The last Conservative government had the right idea to stop the Channel crossings. Deporting every migrant coming to Britain without permission – to their home country or a third country like Rwanda – is ultimately the only way to end this wave of illegal immigration. But the plan was never going to work unless we left the European Convention on Human Rights, and that government – with exceptions like Robert Jenrick, who resigned for this reason as immigration minister – was unwilling to go that far.
Immigration is the biggest single reason my party is in the predicament it is in, and we must be brutally honest about our record and radical in our solutions if we are ever to win back the trust of the British people.
Labour's approach, however, is even worse. They abandoned the policy of deporting migrants who cross the Channel and are now rushing illegal immigrants through the asylum system. Approvals are up, and once asylum is granted, the migrants are hidden in the social housing and welfare systems, where it is impossible to track their costs. The Office for Budget Responsibility calculates that the average 'low-wage migrant worker' arriving aged 25 will cost the British taxpayer over £400,000 by the time they reach 81.
Ministers muddy the waters by claiming they are deporting record numbers of people. But this is dishonest. First, the numbers they use include migrants who leave voluntarily. And second, only about three per cent of Channel crossers are ever removed.
It's no surprise that Channel crossings are up – by almost 50 per cent – under Labour. And the court injunction won by the Conservative council in Epping, which stops a local hotel being used to house migrants, throws the Government's policy into further chaos. But while the injunction is undoubtedly a clear victory for the local residents – vilified as 'far Right' by those who should know better – it may yet mean more trouble for communities affected by 'asylum dispersal'.

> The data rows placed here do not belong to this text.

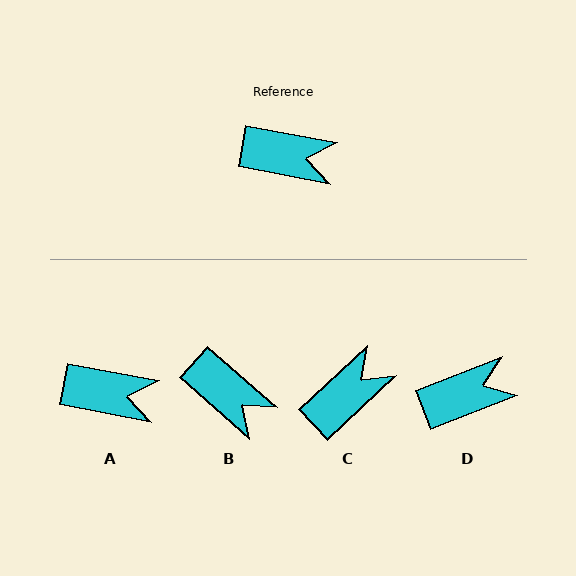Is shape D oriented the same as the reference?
No, it is off by about 32 degrees.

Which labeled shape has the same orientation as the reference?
A.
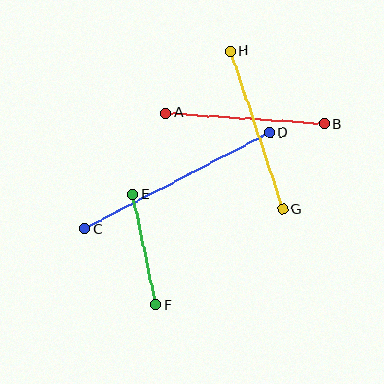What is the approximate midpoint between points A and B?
The midpoint is at approximately (245, 118) pixels.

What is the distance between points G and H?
The distance is approximately 167 pixels.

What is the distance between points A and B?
The distance is approximately 159 pixels.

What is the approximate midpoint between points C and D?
The midpoint is at approximately (177, 181) pixels.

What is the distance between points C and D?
The distance is approximately 208 pixels.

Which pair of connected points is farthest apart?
Points C and D are farthest apart.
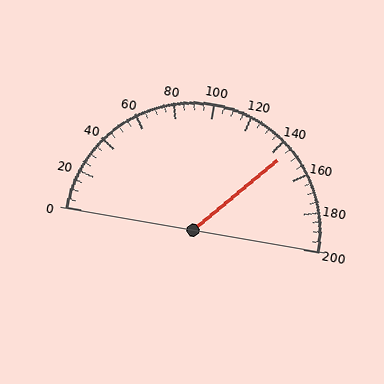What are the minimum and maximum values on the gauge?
The gauge ranges from 0 to 200.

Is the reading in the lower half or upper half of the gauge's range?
The reading is in the upper half of the range (0 to 200).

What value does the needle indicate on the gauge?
The needle indicates approximately 145.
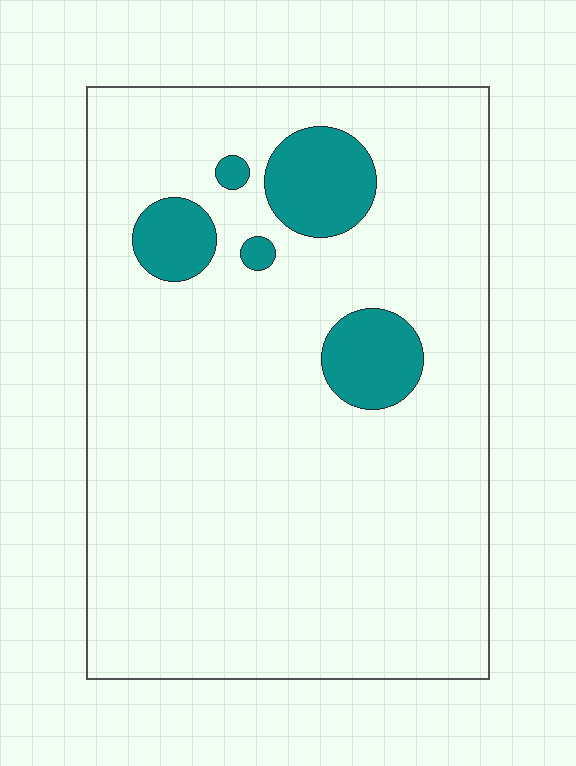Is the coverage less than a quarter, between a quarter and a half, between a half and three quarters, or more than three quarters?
Less than a quarter.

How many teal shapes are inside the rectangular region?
5.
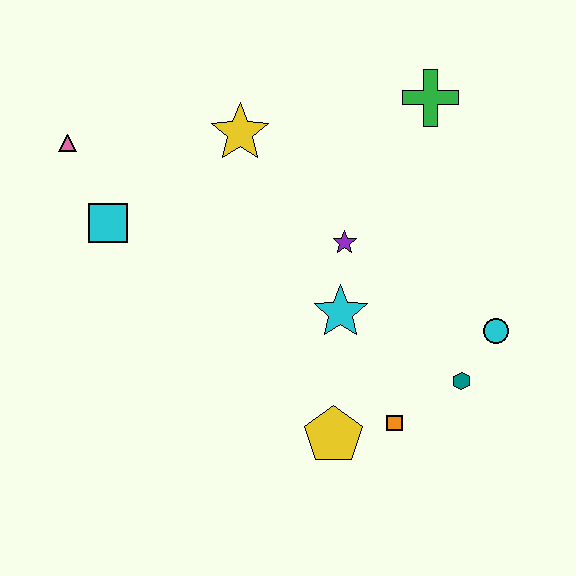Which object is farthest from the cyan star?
The pink triangle is farthest from the cyan star.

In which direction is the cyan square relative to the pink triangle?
The cyan square is below the pink triangle.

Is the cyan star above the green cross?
No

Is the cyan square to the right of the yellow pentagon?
No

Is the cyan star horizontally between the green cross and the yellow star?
Yes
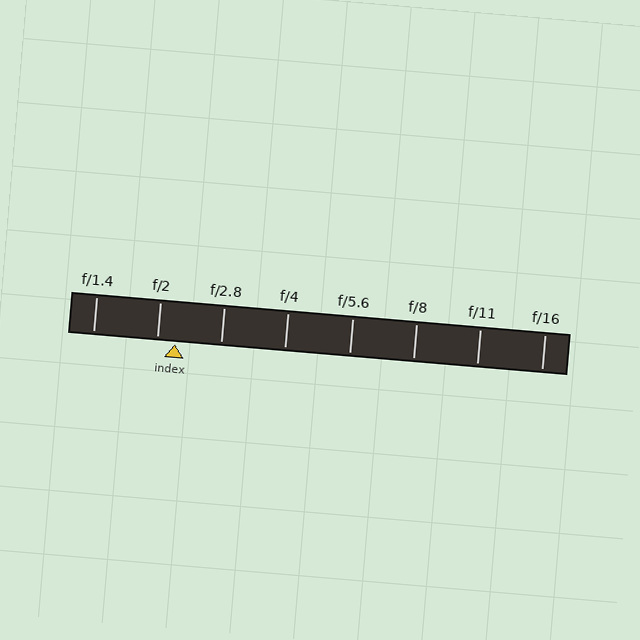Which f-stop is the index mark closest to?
The index mark is closest to f/2.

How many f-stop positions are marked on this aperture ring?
There are 8 f-stop positions marked.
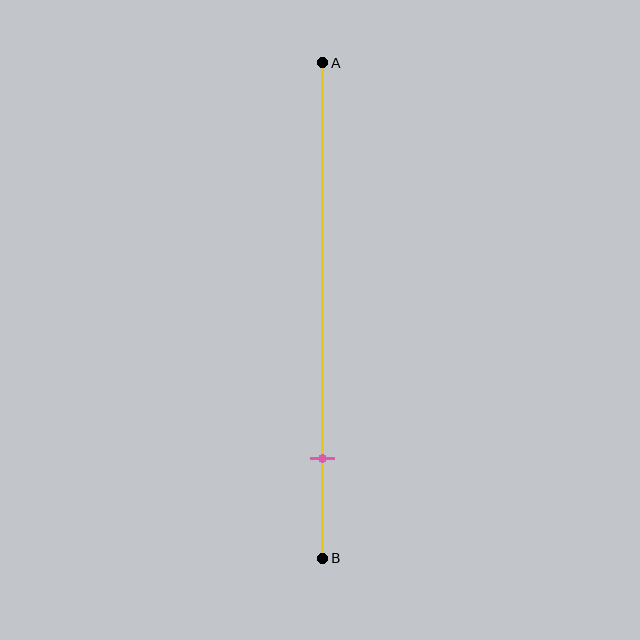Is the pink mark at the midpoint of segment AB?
No, the mark is at about 80% from A, not at the 50% midpoint.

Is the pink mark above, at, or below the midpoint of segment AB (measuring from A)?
The pink mark is below the midpoint of segment AB.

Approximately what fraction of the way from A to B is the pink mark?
The pink mark is approximately 80% of the way from A to B.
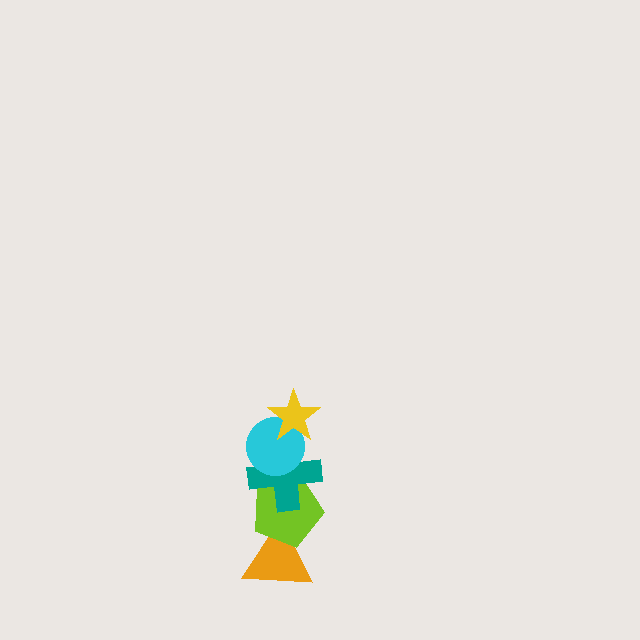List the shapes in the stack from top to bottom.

Those hoping for a policy of detention and deportation will soon be disappointed. Human rights laws can prevent deportation, and Labour reject automatic deportation for those who cross the Channel. So the migrants will still end up housed in towns and cities across the country.
There are already more than twice as many migrants in private housing, including houses of multiple occupancy, than in hotels. And accommodation like this may suit a government as cynical as this one better than hotels. Individual houses provide less of a focal point for protest than hotels, and the Home Office, working with Serco, has been building up its property portfolio for some time.
With 1.33 million people on local waiting lists for social housing, this is a serious breach of the fundamental deal offered by citizenship. Foreign nationals – who broke into our country knowing it was illegal – are being offered housing that is not available to British families in need. And the unfortunate residents who live nearby are very deliberately kept in the dark.
As an MP elected last year, I have been horrified by the secrecy with which ministers handle housing migrants. When I asked why MPs are not informed about migrants being moved into their constituencies, the immigration minister said we would only be told when it is 'lawful, proportional and necessary.' In other words: never.
After the disorder last year, we learnt from press leaks that an internal government paper had said asylum hotels had 'stoked community tensions' and were a 'critical factor behind the summer riots.' Yet when I used the Freedom of Information Act to request a copy of the paper, the Government said while the information was held, it would not be released because ministers needed a 'safe space' to think about policy.
The truth is that Labour's immigration policy means surrender and secrecy. The illegal immigrants crossing the Channel will keep on coming, Labour will keep granting them asylum, and ministers will do everything to keep the consequences – for housing, for crime, for the cost to the taxpayer – a secret from you.